Por mi parte, sentía mucho verla alejarse de nosotros y ella lloró sobre nuestras cabezas deseándonos una vida feliz.

La verdad es que nos habíamos olvidado de la buena mujer en el mismo momento en que alcanzamos el campo abierto, uno a cada lado del tío Alec, a quien quisimos desde el primer instante. Era un hombre pequeño, con rasgos finos y delicados, una larga barba gris y ojos grandes, azules y fatigados… nuevamente los ojos de papá. Sabíamos que al tío Alec le gustaban los chicos y que se sentía contento de poder dar la bienvenida a los hijos de Alan, Nos sentimos como en casa con él y no tuvimos temor alguno de hacerle preguntas sobre cualquier tema que se nos presentaba a la mente. En aquel trayecto de veinticuatro kilómetros nos hicimos muy amigos.

Muy a nuestro pesar, era de noche cuando llegamos a Carlisle, o por lo menos estaba bastante oscuro como para ver los objetos claramente en el momento en que subíamos a la colina donde se encontraba la vieja casona. Detrás de nosotros, pendía una luna joven sobre las montañas del sudoeste, pero en torno teníamos las sombras suaves y confusas de la noche de mayo. Esforzamos los ojos a través de la penumbra.

—Ahí está el mimbre grande, Bev —murmuró Félix excitado cuando nos acercamos al portón de la entrada.

Allí estaba, realmente, el árbol que el abuelo King había plantado cuando regresó una tarde de los campos de siembra y clavó la vara de mimbre que había usado todo

el día en la tierra blanda de la entrada. La vara había echado raíces y creció. Nuestro padre, nuestros tíos y tías, habían jugado bajo su sombra y ahora era un árbol macizo, con el tronco ancho y grandes ramas poderosas, cada una de las cuales era tan larga como el árbol mismo.

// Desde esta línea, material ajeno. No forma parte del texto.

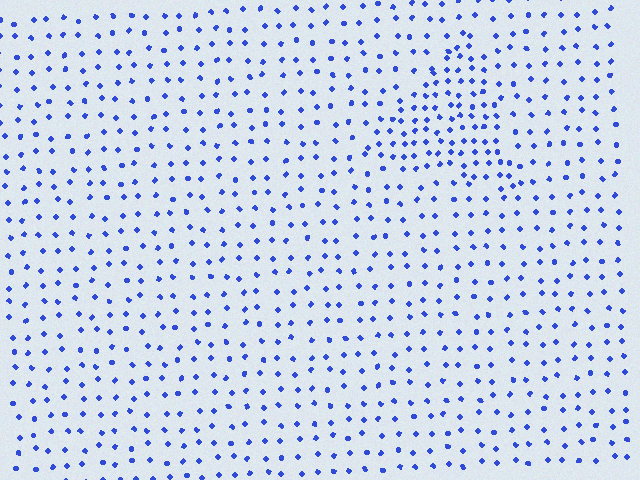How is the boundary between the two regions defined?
The boundary is defined by a change in element density (approximately 2.0x ratio). All elements are the same color, size, and shape.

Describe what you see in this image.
The image contains small blue elements arranged at two different densities. A triangle-shaped region is visible where the elements are more densely packed than the surrounding area.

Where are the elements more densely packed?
The elements are more densely packed inside the triangle boundary.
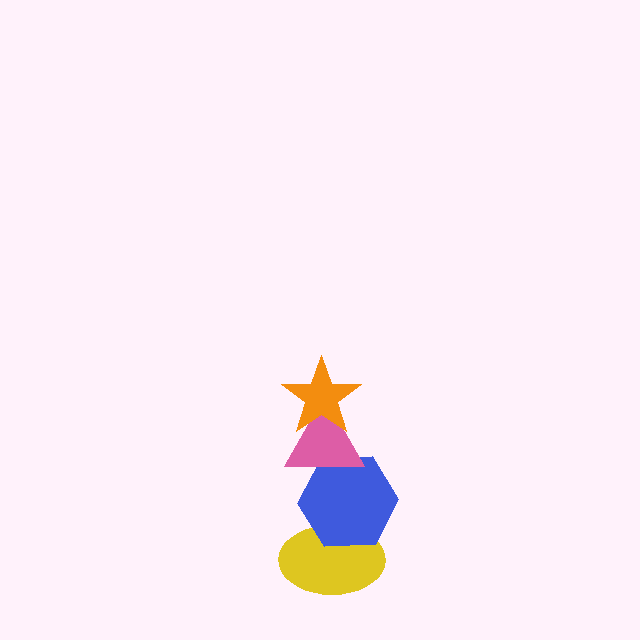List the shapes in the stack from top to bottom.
From top to bottom: the orange star, the pink triangle, the blue hexagon, the yellow ellipse.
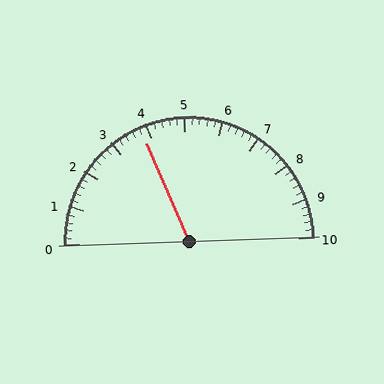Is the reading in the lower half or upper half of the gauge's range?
The reading is in the lower half of the range (0 to 10).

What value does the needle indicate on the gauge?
The needle indicates approximately 3.8.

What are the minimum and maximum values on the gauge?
The gauge ranges from 0 to 10.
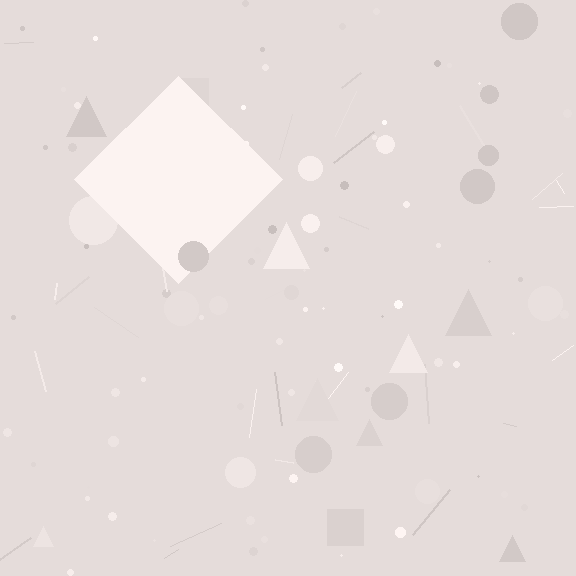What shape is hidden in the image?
A diamond is hidden in the image.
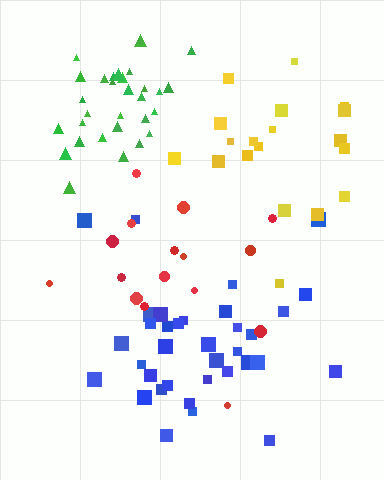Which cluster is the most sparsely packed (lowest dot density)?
Red.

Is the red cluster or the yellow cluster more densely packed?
Yellow.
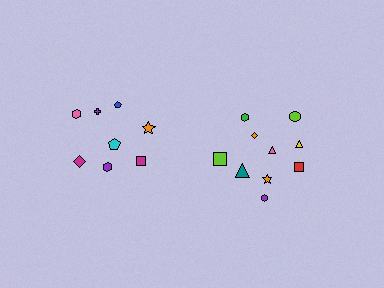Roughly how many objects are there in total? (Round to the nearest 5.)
Roughly 20 objects in total.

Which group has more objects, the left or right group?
The right group.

—Me voy a trepar a él mañana —dije alegremente.

Más allá, a la derecha, había un espacio umbroso y lleno de ramas, que según nuestras noticias era el huerto; y a la izquierda, entre sibilantes pinos y abetos, estaba la vieja casa pintada de blanco. Por la puerta abierta emergía la luz y la tía Janet, una matrona enorme de mejillas rosadas y llenas, se acercó a nosotros con su aspecto alegre y placentero para darnos la bienvenida.

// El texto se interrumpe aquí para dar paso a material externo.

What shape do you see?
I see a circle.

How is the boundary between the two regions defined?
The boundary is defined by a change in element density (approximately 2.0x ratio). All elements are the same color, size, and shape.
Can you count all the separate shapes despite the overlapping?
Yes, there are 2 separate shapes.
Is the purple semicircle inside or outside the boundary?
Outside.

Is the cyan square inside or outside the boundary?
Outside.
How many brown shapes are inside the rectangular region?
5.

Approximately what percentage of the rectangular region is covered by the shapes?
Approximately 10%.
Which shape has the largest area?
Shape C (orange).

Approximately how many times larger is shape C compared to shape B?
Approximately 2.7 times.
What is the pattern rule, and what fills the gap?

Al poco rato estábamos cenando en la cocina, desde cuyo techo bajo y cruzado de vigas negras, colgaban substanciosos jamones y hojas de tocino. Todo era como papá nos había contado. Teníamos la completa sensación de haber llegado «a casa», dejando el exilio detrás de nosotros.

Felicity, Cicely y Dan estaban sentados frente a nosotros y nos miraban cada vez que suponían que estábamos distraídos con la comida. Por nuestra parte, tratamos de mirarlos mientras comían «ellos» y el resultado fue que a cada instante nos sorprendíamos unos a otros haciendo el jueguecito y nos sentíamos tontos y tímidos.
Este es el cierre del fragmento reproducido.